Harvey aveva detto che fuori era già calata la sera. Lizbeth pensò che questo significava che dovevano aver percorso un buon tratto di strada. Provava un leggero senso di nausea e l’addome le faceva male, laddove le erano stati applicati i punti. Ma il pensiero di portare dentro di sé suo figlio la dava uno strano senso di sicurezza. Inoltre provava una calda sensazione di soddisfazione. Potter le aveva assicurato che, mentre custodiva dentro di sé l’embrione, avrebbe potuto tranquillamente fare a meno di assumere enzimi. Ovviamente il medico doveva aver pensato che, una volta giunti in un luogo sicuro, l’embrione sarebbe stato rimosso dal suo corpo e rimesso in una vasca. Ma lei si sarebbe opposta. Voleva portare a termine la gravidanza. Nessuna donna l’aveva fatto per migliaia di anni, ma lei voleva farlo.

«Stiamo accelerando,» commentò Igan. «Ormai dobbiamo essere usciti dai tubi.»

«Ci saranno dei posti di blocco?» chiese Boumour.

«Senza dubbio.»

Harvey si rese conto della veridicità dell’affermazione di Igan. La velocità era aumentata? Sì… i loro corpi stavano compensando la maggiore pressione che subivano nelle curve. Il ventilatore sotto la panca di Lizbeth inviava un flusso d’aria più fresca. Il veicolo procedeva più spedito, senza più sobbalzi. Il rombo delle turbine riecheggiava fortemente nel piccolo vano, e lui percepiva nell’atmosfera l’odore di idrocarburi incombusti.
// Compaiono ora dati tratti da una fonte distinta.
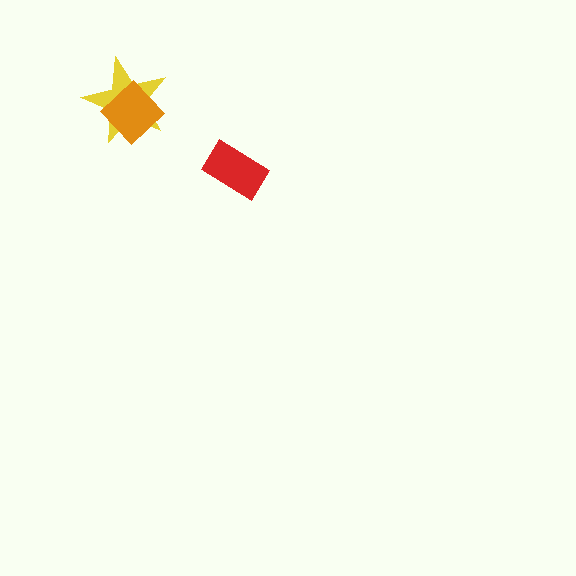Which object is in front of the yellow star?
The orange diamond is in front of the yellow star.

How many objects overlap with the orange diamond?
1 object overlaps with the orange diamond.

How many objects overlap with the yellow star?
1 object overlaps with the yellow star.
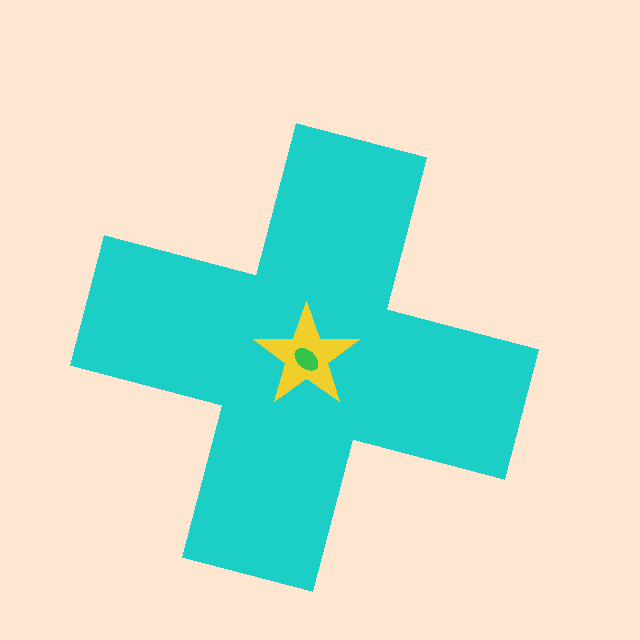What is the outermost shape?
The cyan cross.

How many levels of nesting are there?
3.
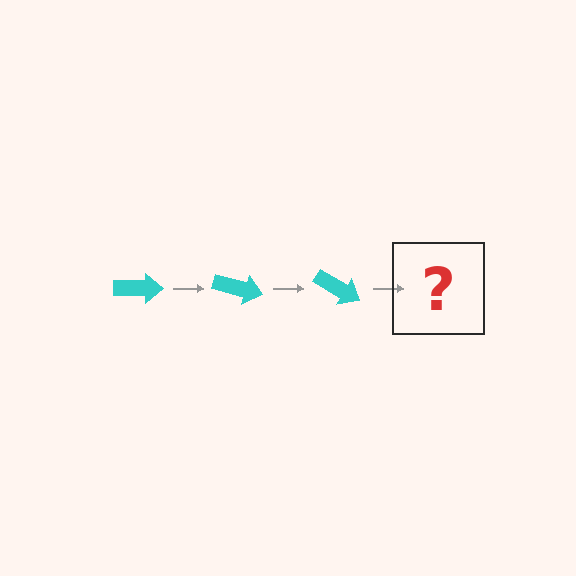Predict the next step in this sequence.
The next step is a cyan arrow rotated 45 degrees clockwise.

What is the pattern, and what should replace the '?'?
The pattern is that the arrow rotates 15 degrees clockwise each step. The '?' should be a cyan arrow rotated 45 degrees clockwise.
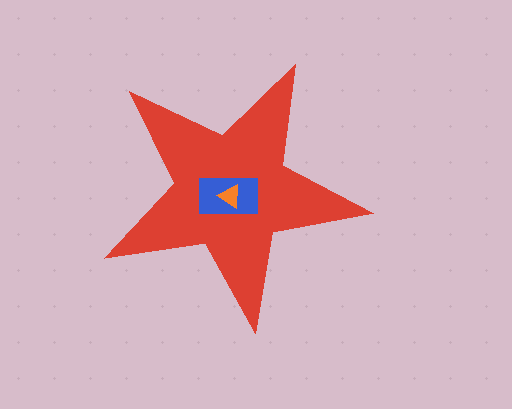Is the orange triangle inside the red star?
Yes.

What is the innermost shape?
The orange triangle.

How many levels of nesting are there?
3.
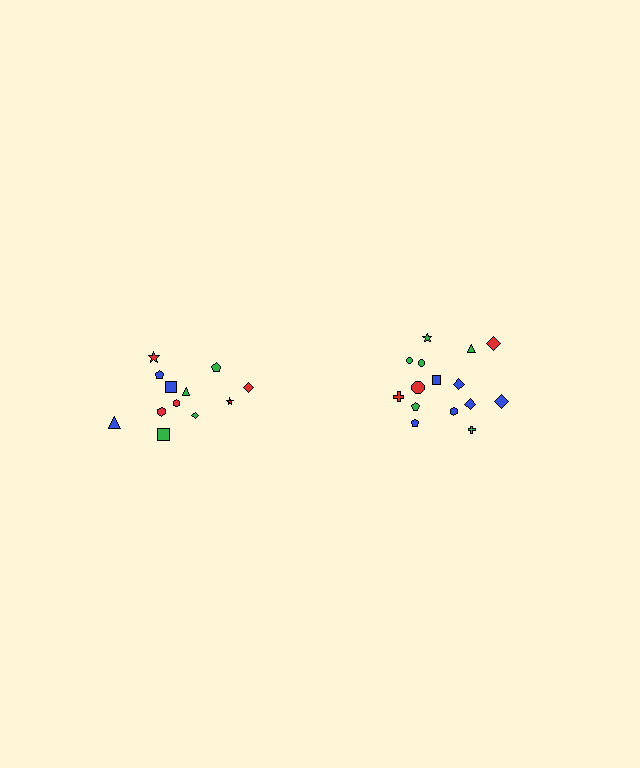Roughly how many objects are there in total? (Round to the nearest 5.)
Roughly 25 objects in total.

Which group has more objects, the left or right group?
The right group.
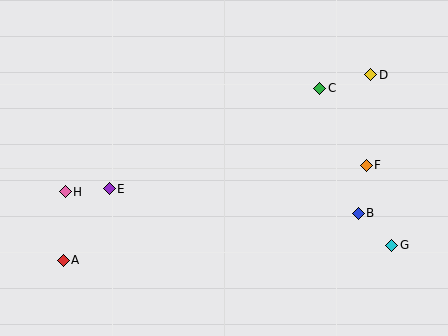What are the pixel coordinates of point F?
Point F is at (366, 165).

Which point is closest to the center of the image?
Point E at (109, 189) is closest to the center.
I posti di blocco? La Sicurezza avrebbe usato ogni mezzo per evitare che qualcuno riuscisse a fuggire da Seatac. Si chiese cosa sarebbe accaduto alla megalopoli. I bioingegneri avevano parlato di gas mortali liberati nell’atmosfera, di raggi sonici. Avevano affermato che la Centrale era in possesso di numerose armi. Harvey allungò un braccio per sostenere Lizbeth mentre il veicolo svoltava bruscamente.

Non sarebbe stato capace di dare un nome alla sensazione che provava sapendo che Lizbeth portava in grembo il loro figlio. Era una sensazione strana, certo non si trattava di disgusto od orrore… ma era strana. In lui si era risvegliato un riflesso istintivo, e dunque era costantemente all’erta nei confronti di eventuali pericoli che avrebbero potuto minacciare la moglie. Ma per quel momento c’era solo il vano, che odorava di sudore stantio e olio.